We’re investigating replacing some of smaller HBase workloads with CockroachDB.
The HBase data model is very similar to the underlying CDB data model, so we’re trying to implement the HBase model on top of CDB with the hopes of minimal impact on performance and the obvious added benefit of things like consistent secondary indexing.
At this point, we’re able to replicate the HBase model using a table structure like the following:
CREATE TABLE kv( key BYTES, qualifier BYTES, timestamp TIMESTAMP, value BYTES, PRIMARY KEY (key,qualifier,timestamp DESC) );
This would map to a single HBase column family.
Different families would map to different tables (this creates some challenges, but would probably be fine for our current use-cases).

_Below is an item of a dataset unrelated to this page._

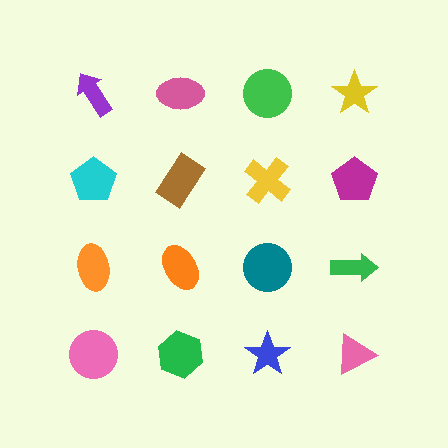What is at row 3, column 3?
A teal circle.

HBase allows multiple versions of the same value through the use of different timestamps.
When reading data out of HBase, the client may specify how many versions it wants to read back (usually this is 1, the latest value).

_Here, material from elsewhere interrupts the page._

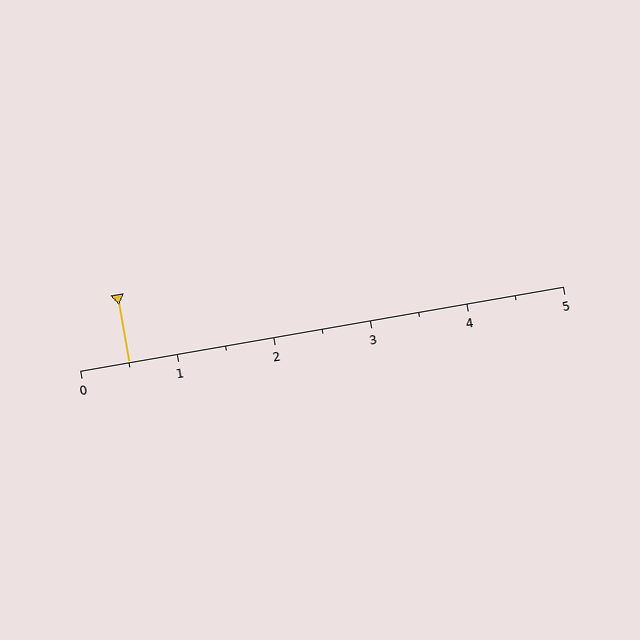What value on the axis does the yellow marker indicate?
The marker indicates approximately 0.5.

We’ve worked out that the following SQL statement provides those semantics:
SELECT row_number() OVER w AS version, key, qualifier, timestamp, value FROM kv WHERE version <= n AND key = xxx WINDOW w AS (PARTITION BY key,qualifier ORDER BY timestamp DESC)

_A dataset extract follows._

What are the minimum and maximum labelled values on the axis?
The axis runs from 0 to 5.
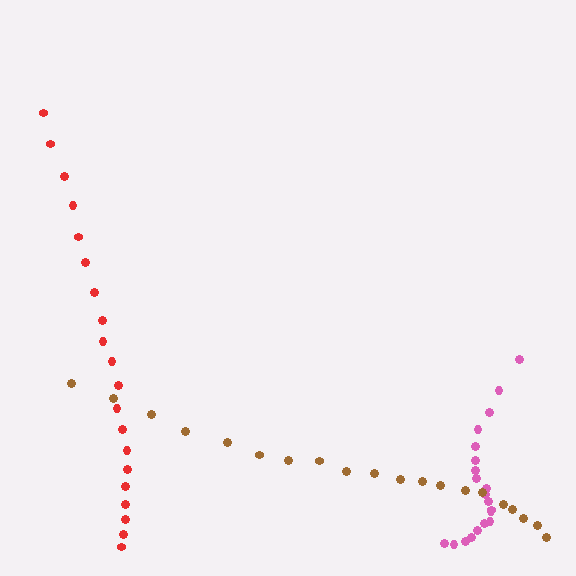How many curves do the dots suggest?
There are 3 distinct paths.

WINDOW is partitioning over the table’s primary key, so, in theory, this should be a simple scan + filter.
This seems to be confirmed by
EXPLAIN (though the
window node is a bit opaque):
tree | field | description +----------------+-------+---------------+ window | | └── render | | └── scan | | | table | kv@primary | spans | ALL
This seems fine, but for the scanning use case (scanning over a key range), we also need things to be returned in primary key order.
This can be fixed by adding an
ORDER BY clause:
SELECT row_number() OVER w AS version, key, qualifier, timestamp, value FROM kv WHERE version <= n AND key >= xxx AND key < yyy WINDOW w AS (PARTITION BY key,qualifier ORDER BY timestamp DESC) ORDER BY PRIMARY KEY kv
Unfortunately, this introduces a global sort in the plan:
tree | field | description +---------------------+-------+------------------------------+ sort | | │ | order | +key,+qualifier,-"timestamp" └── window | | └── render | | └── scan | | | table | kv@primary | spans | ALL
This global sorting shouldn’t be necessary since all we’re doing is scanning the primary key.
Even in distributed mode, it should be possible to return rows in primary key order without resorting to a global sort since every node should be simply be scanning the primary key.
WINDOW statement preventing the planner to figure this out?
It seems like it should be possible to implement this as a simple scan of the primary key, but the SQL statement is getting in the way somewhat.
Perhaps I’m missing something that is making this hard / impossible?